The RV did not undergo initial remodeling to the same extent of the LV. It is well known that the RV is better in adaptation of the volume overload whereas the LV is better in adaptation of the pressure overload [107, 120]. The chamber difference also lies in the fact that LV alterations are more widely reported on than those of the RV and that the RV has exhibited milder remodeling than the LV [121]. The less pronounced remodeling including the ECM alteration of the RV may be explained by the different origins and contractile behaviors of cardiomyocytes [120, 122] and, thus, different responses to the mechanical stimulations.

Like in pressure overloaded HF, myocardial stiffening also arises in response to volume overload and eventually leads to heart failure [123, 124]. For instance, Emery et al. reported a 10-fold increase in LV mid-wall stiffness along the fiber direction and the cross-fiber direction six weeks after volume overload induction [125]. The underlying cause of the myocardial stiffening is investigated by collagen measurement. Interestingly, despite the decrease in the relative collagen content, there was an upregulation of collagen cross-linking [115]. A similar finding was identified using hydroxylysylpyridinoline (HP) assay in minipig LVs [126]. Therefore, despite a decrease in total collagen content, the tissue stiffening occurs due to elevated cross-linking in these ventricles [115, 125, 126].

Myocardial compliance, however, showed different trends of changes than the intrinsic (material) mechanical property of the myocardium. This is because the chamber compliance is a measurement of overall stiffness that incorporates changes in the intrinsic mechanical property, the geometry of the wall (dilatation and thinning) and the contractility of the heart (ventricular pressure). In the acute stage, the LV wall dilated and the compliance increased 2 days after induction of volume overload [112]. Similar findings are reported in the compensated stage. A significant decrease in the end-diastolic pressure-volume relationship (EDPVR) and a right shift of the pressure-volume loop were seen in the group with 8-week volume overload [127]. This indicated increased compliance and chamber dilatation. But at 15–21 weeks of volume overload, there was no significant change in the EDPVR compared to that at week 8 [127]. Thus, the maintained compliance may be a combined results of increased intrinsic stiffness and decreased myocardial thickness.

4.3 Different myocardial remodeling induced by pressure and volume overload

Both pressure overload and volume overload are categorized as the hemodynamic (mechanical) ‘insult’ of the myocardium. The pressure overload is considered as an afterload increase whereas the volume overload is considered as a preload increase. Therefore, the main mechanical stimulus difference lies in the ‘phase’ – systolic phase for pressure overload and diastolic phase for volume overload, during which the cells sense increased wall stress or stretch. The comparison of physiological changes and cellular responses are reviewed previously [110, 111, 128], and temporal myocardial responses to pressure overload and volume overload are summarized in Figures 2 and 3.

Figure 2.

Temporal changes in myocardial fibrosis, wall stiffening and physiological function in pressure overload induced heart failure progression.

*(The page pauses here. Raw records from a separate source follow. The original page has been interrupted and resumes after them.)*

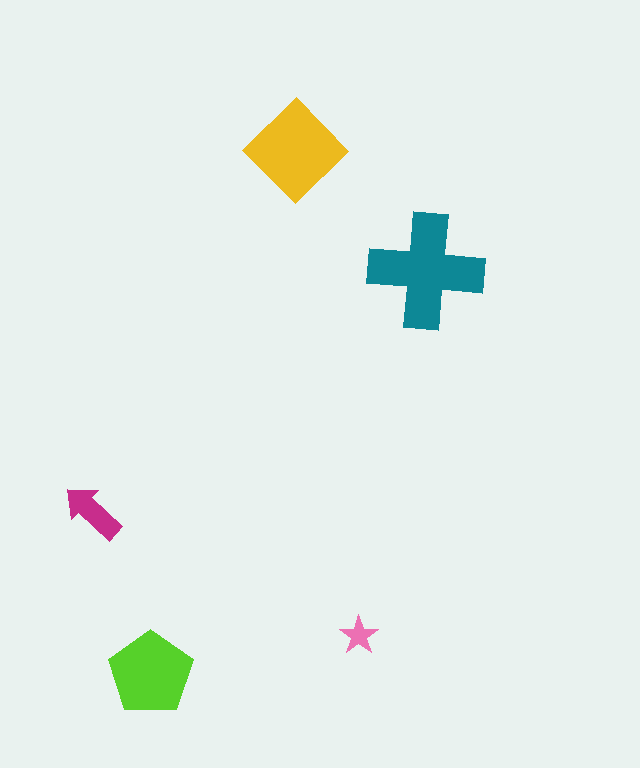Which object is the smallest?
The pink star.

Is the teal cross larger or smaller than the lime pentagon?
Larger.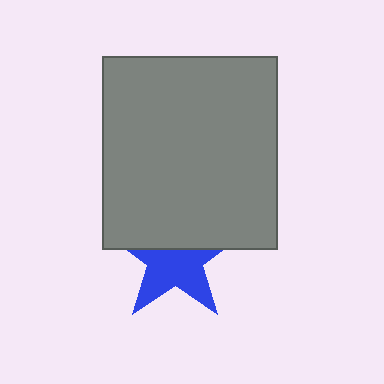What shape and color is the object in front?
The object in front is a gray rectangle.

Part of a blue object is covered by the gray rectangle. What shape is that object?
It is a star.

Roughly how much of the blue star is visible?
About half of it is visible (roughly 56%).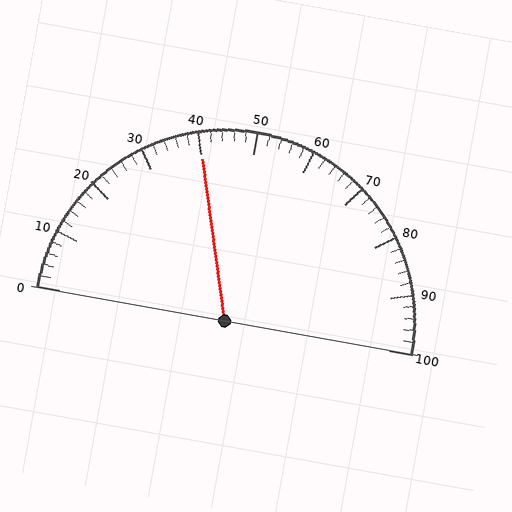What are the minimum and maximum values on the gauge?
The gauge ranges from 0 to 100.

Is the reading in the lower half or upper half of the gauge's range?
The reading is in the lower half of the range (0 to 100).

The initial (early) remodeling of these two types of overload is different, leading to concentric remodeling (reduced volume and increased wall thickness (h) to radius (r) ratio) in pressure overload and eccentric remodeling (increased volume and reduced h/r ratio) in volume overload. Sometimes these changes are considered as ‘adaptive’ since the wall stress was normalized by the remodeling (according to Law of Laplace). However, at the cellular level, the ‘growth’ of cardiomyocytes is in width (pressure overload) and in length (volume overload), respectively. Interestingly, it remains unclear why and how the cardiomyocytes respond to the higher stress at passive and active states differently [129]. Furthermore, as pointed by Pitoulis et al., the late remodeling of these two types of overload ‘converges’, indicating some common pathways shared in the decompensation stage [128]. The convergence could be caused by a co-existence of these mechanical overloads in the same patient or by the key shared pathways that lead to irreversible remodeling at the late stage of heart failure. These are important questions that remain to be investigated to further improve the clinical management of non-ischemic heart failure patients.

Figure 3.

Temporal changes in myocardial fibrosis, wall stiffening and physiological function in volume overload induced heart failure progression.

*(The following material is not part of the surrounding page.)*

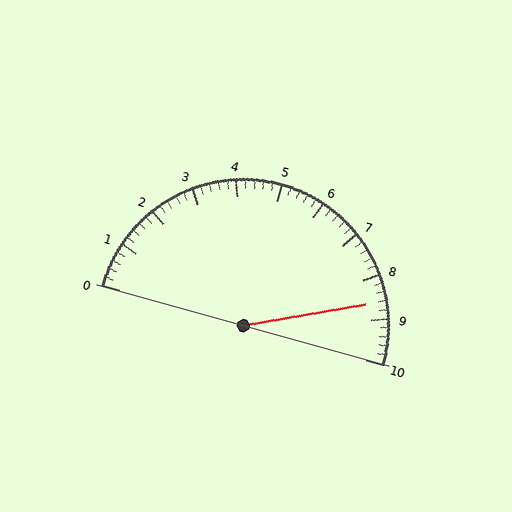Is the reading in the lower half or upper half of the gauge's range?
The reading is in the upper half of the range (0 to 10).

4.4 Biomechanical adaptations in myocardial infarction (ischemia)

Myocardial infarction (MI) is caused by a reduction of blood perfusion in coronary arteries and necrosis—cardiomyocyte cell death [130]. This is the most studied type of heart failure, and there are numerous reviews on ECM changes in MI [1, 2, 21]. Acute and chronic MI lead to significant inflammatory and fibrotic responses by recruitment and activation of neutrophils, macrophages and (myo)fibroblasts. Interstitial and perivascular fibrosis from both replacement and reactive types of collagen accumulation greatly reduces the cardiomyocyte population and muscle contractility. The failure to resolve the fibrotic region (scar) results in a continuous stiffening and dilatation of myocardium and irreversible HF [105]. Compared to the LV, the RV is less susceptible to ischemic injury and it can recover after prolonger coronary occlusion [131, 132]. Therefore, our discussion below is mainly focused on the LV.

The initial response of MI is a cascade of events including the release of MMPs and proteases, which is thought to trigger the post-MI inflammatory response and to degrade the ECM following proliferative phase [12]. Then, collagen deposition is seen most prevalently in the infarcted region, creating a fibrotic scar [133]. The injured region can be clearly identified, with a high-density mesh of small diameter, aligned collagen fibers [134]. Both collagen types I and III were increased in infarcted LVs [134, 135]. Cleautiens et al. found that type I procollagen expression was increased and peaked by 10-fold four days post-MI, and the elevation remained 90 days after infarction. A similar trend was seen in type III procollagen, however its levels reached a peak later at day 21 post-MI [135]. Alternatively, experimental work also shows that the procollagen type III induction occurs earlier than that of procollagen I [136]. Other fibrillar collagen, such as types V and VI, increased in infarcted areas; for instance, the content of type VI peaked two weeks post-MI [137]. Elastin content was found to increase initially, but it rapidly decreased to values lower than the healthy tissue [134].

Moreover, regional changes occur in the non-infarcted zones. In the rat LV, collagen concentration increased by 50% in the infarcted region, whereas only a 27% increase was reported in the remote region [138]. Furthermore, collagen cross-linking only occurred in the infarcted zone and not in the remote region [138]. Similarly, there was a gradient of changes in the mechanical properties in different regions. The infarcted region showed mechanical alterations to the highest degree; the border zone showed moderate changes, and the remote region showed little to no change [139]. ECM remodeling also arises in the septum and RV with infarcted LV [135]. A 4–5 folds increase in expression of procollagen types I and III mRNA was observed in the septum within three weeks post-MI, followed by a decline to control levels. A less but significant elevation of collagen types I and III also occurred in the RV, with levels of type III remaining elevated 90 days post-MI [135].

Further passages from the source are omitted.